Kinerja CET tidak akan menjadi kriteria untuk penerimaan B.Sc: Wakil CM Karnataka

Kinerja CET tidak akan menjadi kriteria untuk penerimaan B.Sc: Wakil CM Karnataka

Keluaran Hongkong

BENGALURU: Wakil Ketua Menteri Karnataka CN Ashwath Narayan pada hari Selasa mengatakan bahwa gagasan untuk menjadikan kinerja Common Entrance Test (CET) sebagai kriteria untuk masuk ke program Bachelor of Science (BSc) telah dibatalkan.

Narayan yang juga memegang portofolio Perguruan Tinggi dan mengadakan pertemuan dengan Wakil Rektor terkait kegiatan akademik menjelaskan bahwa gagasan untuk menjadikan nilai CET sebagai parameter untuk masuk ke B.Sc telah dibatalkan, kata kantornya dalam sebuah melepaskan.

Selamat!

Anda telah berhasil memberikan suara Anda

Sebelumnya, dikatakan bahwa dengan dibatalkannya ujian 2 PUC (kelas 12), departemen pendidikan tinggi telah mempertimbangkan untuk menjadikan nilai CET sebagai dasar untuk masuk ke program B.Sc.
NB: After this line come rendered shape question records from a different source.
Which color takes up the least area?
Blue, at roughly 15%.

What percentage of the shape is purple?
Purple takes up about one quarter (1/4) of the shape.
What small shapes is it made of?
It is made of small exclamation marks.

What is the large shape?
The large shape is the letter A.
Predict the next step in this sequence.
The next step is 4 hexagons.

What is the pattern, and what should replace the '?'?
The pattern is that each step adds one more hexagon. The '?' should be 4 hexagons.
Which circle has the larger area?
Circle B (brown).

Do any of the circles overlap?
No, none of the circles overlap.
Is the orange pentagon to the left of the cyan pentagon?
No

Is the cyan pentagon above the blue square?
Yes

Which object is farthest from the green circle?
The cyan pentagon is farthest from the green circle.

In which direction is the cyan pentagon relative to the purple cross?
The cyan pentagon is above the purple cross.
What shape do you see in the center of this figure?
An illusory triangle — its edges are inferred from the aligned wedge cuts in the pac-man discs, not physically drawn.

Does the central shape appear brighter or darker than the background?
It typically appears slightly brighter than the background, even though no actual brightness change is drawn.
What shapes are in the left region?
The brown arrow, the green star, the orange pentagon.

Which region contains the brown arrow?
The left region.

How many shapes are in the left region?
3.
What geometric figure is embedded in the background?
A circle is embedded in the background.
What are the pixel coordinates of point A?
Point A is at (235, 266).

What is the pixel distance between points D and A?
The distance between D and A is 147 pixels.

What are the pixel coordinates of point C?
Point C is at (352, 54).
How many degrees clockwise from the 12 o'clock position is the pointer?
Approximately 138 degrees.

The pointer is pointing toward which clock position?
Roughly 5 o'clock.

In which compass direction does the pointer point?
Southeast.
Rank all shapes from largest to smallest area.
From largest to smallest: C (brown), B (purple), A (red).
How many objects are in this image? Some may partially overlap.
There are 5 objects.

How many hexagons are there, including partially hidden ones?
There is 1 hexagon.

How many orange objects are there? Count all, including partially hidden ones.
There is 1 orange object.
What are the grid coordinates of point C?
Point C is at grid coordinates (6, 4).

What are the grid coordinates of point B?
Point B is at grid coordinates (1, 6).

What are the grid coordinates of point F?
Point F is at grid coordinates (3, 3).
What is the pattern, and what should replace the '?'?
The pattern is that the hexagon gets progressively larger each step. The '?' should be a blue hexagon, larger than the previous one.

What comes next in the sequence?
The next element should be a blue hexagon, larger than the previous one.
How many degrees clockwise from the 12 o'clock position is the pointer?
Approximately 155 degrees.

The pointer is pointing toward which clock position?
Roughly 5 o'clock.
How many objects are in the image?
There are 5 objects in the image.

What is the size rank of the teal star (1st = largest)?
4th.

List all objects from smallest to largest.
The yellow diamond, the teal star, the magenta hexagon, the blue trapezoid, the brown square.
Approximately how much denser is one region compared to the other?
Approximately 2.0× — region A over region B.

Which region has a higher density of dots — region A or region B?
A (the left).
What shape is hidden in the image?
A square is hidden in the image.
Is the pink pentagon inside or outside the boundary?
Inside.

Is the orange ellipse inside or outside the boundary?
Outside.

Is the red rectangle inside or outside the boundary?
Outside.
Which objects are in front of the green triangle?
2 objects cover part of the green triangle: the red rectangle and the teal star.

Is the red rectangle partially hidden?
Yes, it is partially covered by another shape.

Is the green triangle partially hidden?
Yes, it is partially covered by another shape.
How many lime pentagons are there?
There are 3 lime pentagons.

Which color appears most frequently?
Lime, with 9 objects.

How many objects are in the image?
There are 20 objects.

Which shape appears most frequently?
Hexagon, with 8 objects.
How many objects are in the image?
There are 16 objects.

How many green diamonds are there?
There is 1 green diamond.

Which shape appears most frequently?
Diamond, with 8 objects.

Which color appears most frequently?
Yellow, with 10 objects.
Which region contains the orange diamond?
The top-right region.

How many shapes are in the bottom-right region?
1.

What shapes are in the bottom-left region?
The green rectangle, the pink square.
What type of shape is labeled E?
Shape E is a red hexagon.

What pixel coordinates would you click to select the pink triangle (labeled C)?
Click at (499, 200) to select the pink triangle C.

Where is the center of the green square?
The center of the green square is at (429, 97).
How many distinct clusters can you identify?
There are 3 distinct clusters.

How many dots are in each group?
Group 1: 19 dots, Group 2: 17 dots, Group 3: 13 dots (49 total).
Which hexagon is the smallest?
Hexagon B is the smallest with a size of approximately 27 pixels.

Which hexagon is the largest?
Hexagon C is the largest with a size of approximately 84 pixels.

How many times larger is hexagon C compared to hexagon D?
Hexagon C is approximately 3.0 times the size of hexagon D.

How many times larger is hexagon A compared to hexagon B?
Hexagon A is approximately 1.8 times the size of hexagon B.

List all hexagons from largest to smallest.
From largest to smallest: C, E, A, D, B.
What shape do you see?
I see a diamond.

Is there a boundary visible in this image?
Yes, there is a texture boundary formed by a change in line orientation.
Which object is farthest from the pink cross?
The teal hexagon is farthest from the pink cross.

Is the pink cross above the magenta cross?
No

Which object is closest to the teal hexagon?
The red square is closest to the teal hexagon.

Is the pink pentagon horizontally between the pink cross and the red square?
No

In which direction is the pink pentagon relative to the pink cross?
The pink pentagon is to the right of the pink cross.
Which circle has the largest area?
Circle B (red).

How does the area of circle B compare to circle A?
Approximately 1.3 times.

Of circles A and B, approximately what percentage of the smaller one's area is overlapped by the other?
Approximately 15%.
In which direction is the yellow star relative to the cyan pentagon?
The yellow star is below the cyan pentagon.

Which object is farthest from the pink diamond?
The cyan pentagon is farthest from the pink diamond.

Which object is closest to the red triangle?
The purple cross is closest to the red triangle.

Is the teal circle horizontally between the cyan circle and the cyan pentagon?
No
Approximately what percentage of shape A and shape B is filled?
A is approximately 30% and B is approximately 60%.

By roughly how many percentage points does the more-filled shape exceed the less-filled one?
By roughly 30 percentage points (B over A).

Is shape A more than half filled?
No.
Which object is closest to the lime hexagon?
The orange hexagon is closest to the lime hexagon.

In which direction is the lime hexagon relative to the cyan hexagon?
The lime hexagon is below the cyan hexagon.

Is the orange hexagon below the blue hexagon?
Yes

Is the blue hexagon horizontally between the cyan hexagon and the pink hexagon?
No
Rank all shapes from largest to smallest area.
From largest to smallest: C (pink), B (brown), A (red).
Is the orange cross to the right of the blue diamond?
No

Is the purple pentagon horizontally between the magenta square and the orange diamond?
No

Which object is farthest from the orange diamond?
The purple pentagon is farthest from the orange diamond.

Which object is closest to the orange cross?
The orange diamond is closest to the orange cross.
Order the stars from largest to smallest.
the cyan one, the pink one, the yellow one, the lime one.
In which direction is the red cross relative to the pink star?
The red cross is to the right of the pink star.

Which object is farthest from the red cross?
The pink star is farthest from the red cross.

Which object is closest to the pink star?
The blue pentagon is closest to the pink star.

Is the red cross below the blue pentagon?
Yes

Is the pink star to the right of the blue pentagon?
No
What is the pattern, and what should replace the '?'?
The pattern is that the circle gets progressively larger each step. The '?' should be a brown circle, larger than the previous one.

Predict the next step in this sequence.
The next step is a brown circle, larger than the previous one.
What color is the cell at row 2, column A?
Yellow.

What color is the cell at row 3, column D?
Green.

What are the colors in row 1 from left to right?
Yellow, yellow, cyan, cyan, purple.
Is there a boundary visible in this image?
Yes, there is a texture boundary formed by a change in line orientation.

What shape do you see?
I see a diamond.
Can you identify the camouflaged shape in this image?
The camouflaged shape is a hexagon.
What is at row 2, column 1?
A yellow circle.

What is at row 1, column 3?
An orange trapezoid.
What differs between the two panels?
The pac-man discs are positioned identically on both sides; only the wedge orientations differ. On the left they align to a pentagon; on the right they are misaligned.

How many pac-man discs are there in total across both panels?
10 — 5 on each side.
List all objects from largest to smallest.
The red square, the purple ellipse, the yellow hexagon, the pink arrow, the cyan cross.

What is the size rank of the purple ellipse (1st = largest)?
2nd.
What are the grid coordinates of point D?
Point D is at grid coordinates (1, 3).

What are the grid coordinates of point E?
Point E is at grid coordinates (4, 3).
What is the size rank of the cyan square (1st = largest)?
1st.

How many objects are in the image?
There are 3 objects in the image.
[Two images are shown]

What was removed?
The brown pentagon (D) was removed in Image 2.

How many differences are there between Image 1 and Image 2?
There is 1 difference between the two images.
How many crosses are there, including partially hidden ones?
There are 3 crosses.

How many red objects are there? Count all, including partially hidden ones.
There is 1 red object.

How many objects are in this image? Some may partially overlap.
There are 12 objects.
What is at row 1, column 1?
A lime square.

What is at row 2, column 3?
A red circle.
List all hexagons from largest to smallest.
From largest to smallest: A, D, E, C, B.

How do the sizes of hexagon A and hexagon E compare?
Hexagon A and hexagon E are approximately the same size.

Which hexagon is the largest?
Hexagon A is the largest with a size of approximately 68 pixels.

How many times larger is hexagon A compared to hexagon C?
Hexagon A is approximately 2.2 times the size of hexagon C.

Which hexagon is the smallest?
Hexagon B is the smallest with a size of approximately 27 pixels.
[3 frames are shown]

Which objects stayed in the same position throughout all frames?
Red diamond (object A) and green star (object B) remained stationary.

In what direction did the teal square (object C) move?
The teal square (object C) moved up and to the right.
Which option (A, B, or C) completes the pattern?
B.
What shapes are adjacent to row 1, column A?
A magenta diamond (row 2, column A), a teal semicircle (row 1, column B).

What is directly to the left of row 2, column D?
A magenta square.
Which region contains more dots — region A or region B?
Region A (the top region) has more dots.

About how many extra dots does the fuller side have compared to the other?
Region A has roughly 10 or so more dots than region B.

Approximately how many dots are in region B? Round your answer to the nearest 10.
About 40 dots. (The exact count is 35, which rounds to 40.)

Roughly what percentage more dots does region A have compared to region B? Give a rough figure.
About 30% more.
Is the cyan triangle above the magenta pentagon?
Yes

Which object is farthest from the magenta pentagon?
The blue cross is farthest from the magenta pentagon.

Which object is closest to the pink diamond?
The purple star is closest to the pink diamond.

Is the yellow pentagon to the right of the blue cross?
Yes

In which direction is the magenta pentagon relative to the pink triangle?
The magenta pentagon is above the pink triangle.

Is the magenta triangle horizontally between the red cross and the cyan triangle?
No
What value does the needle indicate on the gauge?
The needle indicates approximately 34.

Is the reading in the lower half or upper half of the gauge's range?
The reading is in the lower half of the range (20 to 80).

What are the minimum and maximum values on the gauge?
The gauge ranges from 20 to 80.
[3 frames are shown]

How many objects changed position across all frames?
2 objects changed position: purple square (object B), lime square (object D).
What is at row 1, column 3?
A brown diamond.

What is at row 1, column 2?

Pemerintah baru-baru ini memutuskan untuk membatalkan ujian PUC ke-2 tahun ini karena pandemi COVID-19.

Selain itu, hal-hal yang berkaitan dengan mencari cara untuk menampung jumlah mahasiswa yang jumlahnya akan ditambah untuk program gelar, implementasi perangkat lunak e-Office antara lain mata pelajaran yang dibahas, rilis menambahkan.

Universitas-universitas negara telah diminta untuk bertindak untuk memulai program sarjana dari tahun akademik saat ini, sesuai NEP, Narayan mengatakan, tahun ini jumlah siswa yang ingin masuk akan meningkat karena ujian PUC ke-2 dibatalkan.

Jika universitas memulai program pascasarjana 4 tahun, itu akan membantu untuk menampung lebih banyak siswa dan ini juga merupakan kesempatan pada saat yang tepat bagi universitas untuk memulai ini, katanya.

Selanjutnya, Unified University College Management System, perangkat lunak berbasis portal web yang dikembangkan oleh departemen e-Office telah diberikan izin untuk menjalankan uji coba mulai 25 Juni.

Mengingat kalender acara, telah diputuskan untuk mendedikasikan ‘Sistem Manajemen Perguruan Tinggi Universitas Terpadu’ pada 15 Juli, dan untuk memfasilitasi ini, uji coba akan dilakukan, kata Narayan, sambil meminta semua institusi terkait untuk siap dengan sistem ini pada 15 Juli.

Ia juga mengarahkan semua wakil rektor universitas untuk melakukan semua korespondensi dengan pemerintah hanya melalui mode e-Office dan mengatakan kepada mereka bahwa itu telah menjadi wajib untuk diterapkan.

DCM juga mengatakan bahwa Wakil Rektor telah diminta untuk mulai masuk untuk program gelar tahun pertama pada minggu pertama Oktober sesuai kalender.

Dalam rapat itu dibahas soal pelaksanaan ujian semester yang tertunda karena Covid, katanya.